Aussi voyons-nous que les âmes qui ont passé par ces épreuves, sont extrêmement généreuses et pleines d'ardeur pour Dieu ; parce qu'il n'y a presque plus rien d'impur, de charnel, ni de grossier en elles ; le feu de la tribulation y ayant consumé tout ce qui s'opposait à la grâce et à l'amour de Dieu. On n'en vient pas là sans de grandes violences. Dieu qui purifie l'âme dans ces épreuves, n'épargne en rien la nature ; il en fait si bien sentir les misères, que cette seule vue est une peine presqu'insupportable. Quoiqu'on ait aimé Dieu, et qu'on l'aime encore, on ne voit en soi-même qu'opposition à cet amour. Cependant on y tend de toutes ses forces, parce qu'on en comprend toujours mieux la nécessité ; et quoique par tous ses efforts on ne puisse pas en acquérir la perfection, on ne laisse pas de s'y disposer.
On peut comparer cet état à celui des âmes qui souffrent les peines du Purgatoire. Ces âmes soupirent après le souverain bien avec les désirs ineffables ; elles trouvent de grands obstacles, soit du côté de leurs péchés, qui les retiennent, soit du côté de Dieu, dont l'infinie pureté les rejette ; mais ces obstacles augmentent les désirs en s'y opposant, et préparent ces âmes à la possession du bien après lequel elles soupirent.
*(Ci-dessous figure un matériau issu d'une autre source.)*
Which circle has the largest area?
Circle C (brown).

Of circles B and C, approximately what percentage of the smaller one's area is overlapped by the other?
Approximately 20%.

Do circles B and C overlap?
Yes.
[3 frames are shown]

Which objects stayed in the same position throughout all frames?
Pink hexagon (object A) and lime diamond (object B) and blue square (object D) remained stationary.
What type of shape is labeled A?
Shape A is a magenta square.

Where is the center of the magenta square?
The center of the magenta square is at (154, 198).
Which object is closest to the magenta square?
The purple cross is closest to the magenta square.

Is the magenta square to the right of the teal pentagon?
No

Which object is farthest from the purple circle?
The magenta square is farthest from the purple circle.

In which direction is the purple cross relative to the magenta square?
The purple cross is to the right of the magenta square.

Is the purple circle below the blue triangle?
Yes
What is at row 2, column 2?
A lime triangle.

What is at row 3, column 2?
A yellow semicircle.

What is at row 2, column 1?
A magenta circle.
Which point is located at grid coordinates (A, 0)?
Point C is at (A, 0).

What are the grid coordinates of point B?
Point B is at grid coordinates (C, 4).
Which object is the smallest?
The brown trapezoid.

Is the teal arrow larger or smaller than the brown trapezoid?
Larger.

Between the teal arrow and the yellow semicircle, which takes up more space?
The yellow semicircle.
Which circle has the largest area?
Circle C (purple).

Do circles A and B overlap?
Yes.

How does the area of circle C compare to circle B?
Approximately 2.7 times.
Ainsi en est-il d'une personne que la Justice divine retient dans la fournaise de la tribulation spirituelle : tourmentée de tous côtés, tant par les suggestions et les illusions du démon, que par la vue de sa propre misère, elle livre de rudes combats, elle souffre de cruelles peines ; mais par ces combats et par ces peines, elle se dispose à quitter la vie surnaturelle et terrestre, pour commencer une vie surnaturelle et divine que son époux céleste lui prépare.
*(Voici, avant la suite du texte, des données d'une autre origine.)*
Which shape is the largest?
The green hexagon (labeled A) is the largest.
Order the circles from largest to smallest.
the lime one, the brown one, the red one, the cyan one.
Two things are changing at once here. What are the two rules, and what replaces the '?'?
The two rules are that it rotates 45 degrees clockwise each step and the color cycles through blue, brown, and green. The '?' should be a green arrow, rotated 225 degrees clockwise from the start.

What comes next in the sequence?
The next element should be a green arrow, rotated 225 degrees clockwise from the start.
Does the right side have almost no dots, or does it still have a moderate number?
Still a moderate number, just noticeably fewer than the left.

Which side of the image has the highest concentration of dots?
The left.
Comment est-ce que Dieu illumine l'âme dans la vie parfaite ?

Par l'infusion de la lumière qu'elle reçoit sans y rien contribuer, et en s'y disposant d'une manière qu'on peut appeler passive. Cette illumination se fait quelquefois à la première conversion, et elle vient en un instant avec le premier attrait que Dieu donne. L'âme voit en un moment tout ce qu'elle doit connaître durant toute sa vie ; la grandeur de Dieu, le néant des créatures, la sagesse des conseils évangéliques, toutes les vérités morales ; si bien que tout ce qu'elle connaît dans la suite, soit par la voie de la prédication, soit par la lecture des bons Livres, soit par les instructions du Père spirituel et du Directeur, n'est que comme une réminiscence de ce qu'elle a découvert à la faveur du premier rayon de la lumière divine.
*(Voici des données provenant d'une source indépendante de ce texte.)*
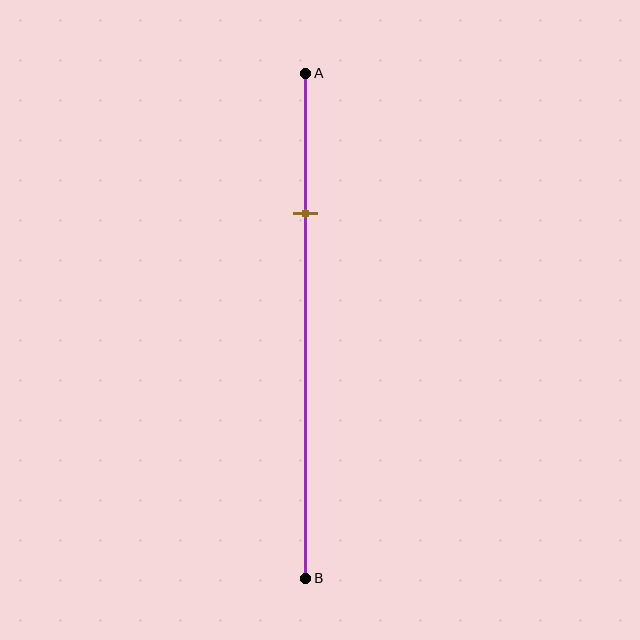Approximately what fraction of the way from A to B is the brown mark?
The brown mark is approximately 30% of the way from A to B.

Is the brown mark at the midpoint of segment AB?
No, the mark is at about 30% from A, not at the 50% midpoint.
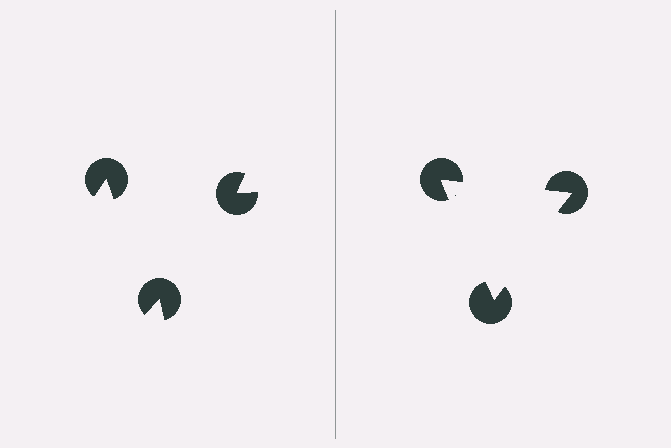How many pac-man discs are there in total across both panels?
6 — 3 on each side.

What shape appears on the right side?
An illusory triangle.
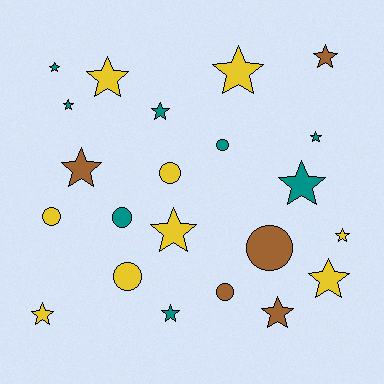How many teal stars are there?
There are 6 teal stars.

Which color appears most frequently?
Yellow, with 9 objects.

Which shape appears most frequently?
Star, with 15 objects.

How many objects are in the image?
There are 22 objects.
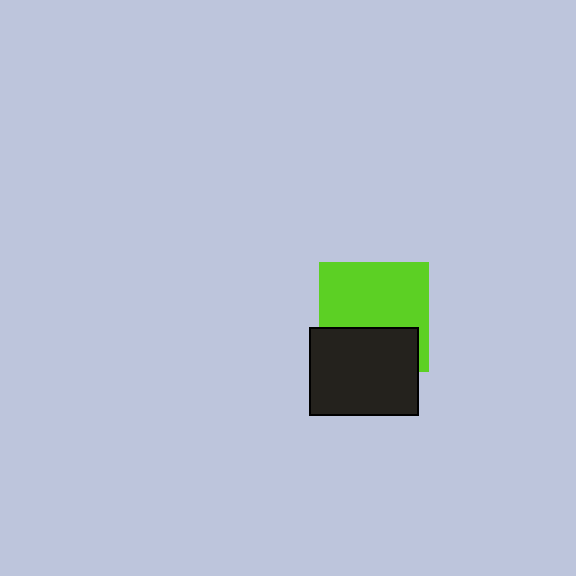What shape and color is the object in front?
The object in front is a black rectangle.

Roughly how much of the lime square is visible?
About half of it is visible (roughly 64%).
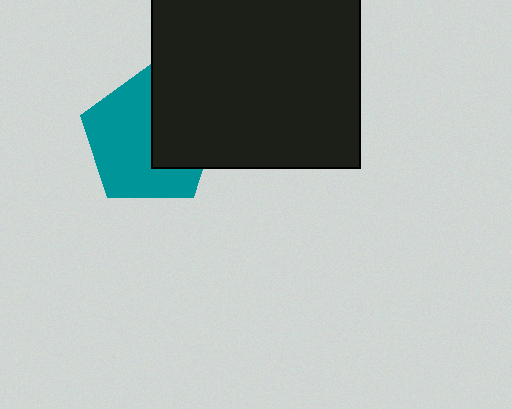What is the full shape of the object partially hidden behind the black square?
The partially hidden object is a teal pentagon.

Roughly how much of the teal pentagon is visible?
About half of it is visible (roughly 61%).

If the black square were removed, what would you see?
You would see the complete teal pentagon.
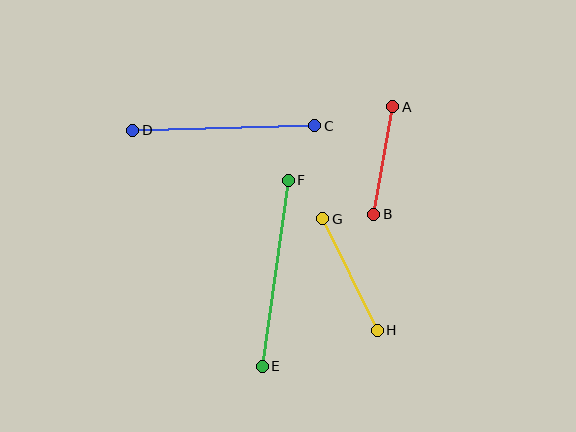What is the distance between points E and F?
The distance is approximately 188 pixels.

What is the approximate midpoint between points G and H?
The midpoint is at approximately (350, 275) pixels.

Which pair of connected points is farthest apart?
Points E and F are farthest apart.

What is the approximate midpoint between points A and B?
The midpoint is at approximately (383, 161) pixels.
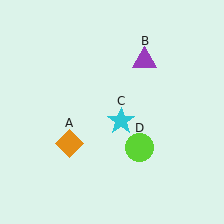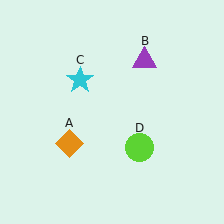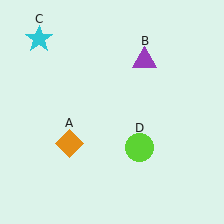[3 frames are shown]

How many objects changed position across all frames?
1 object changed position: cyan star (object C).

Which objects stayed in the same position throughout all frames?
Orange diamond (object A) and purple triangle (object B) and lime circle (object D) remained stationary.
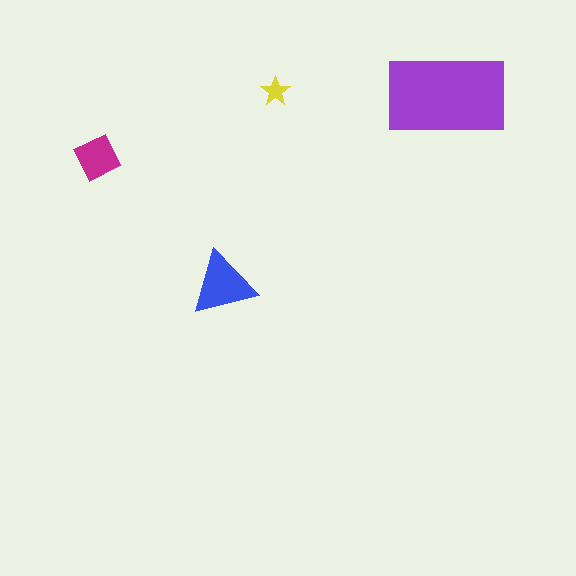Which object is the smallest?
The yellow star.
Quelquefois aussi le S. Esprit n'éclaire l'âme que successivement et comme par degrés ; et alors il prend occasion de tout ce qui se présente à elle, des animaux, des arbres, des fleurs, et des autres créatures, pour lui apprendre de grandes vérités, et pour l'instruire secrètement de ce qu'elle doit faire pour son service.


Dieu n'a-t-il point d'autres manières d'illuminer les âmes dans cette voie parfaite et surnaturelle ?

La vue de ce qui se passe en elles-mêmes, contribue aussi beaucoup à les éclairer ; Dieu leur faisant voir les choses dans leur intérieur comme dans un miroir. Ces connaissances sont d'autant plus sûres, qu'elles sont expérimentales, et fondées sur le sentiment de leur misère, qui les instruit efficacement, et d'une manière pratique, des secrets et des opérations de la grâce, non-seulement pour leur propre conduite, mais encore pour la conduite des autres. Ceux qu'elles instruisent, ou qui s'adressent à elles pour prendre conseil, sont surpris de les voir pénétrer dans leur intérieur, discerner avec facilité les mouvements de la nature d'avec ceux de la grâce, et découvrir tout ce qui se passe dans leur cœur.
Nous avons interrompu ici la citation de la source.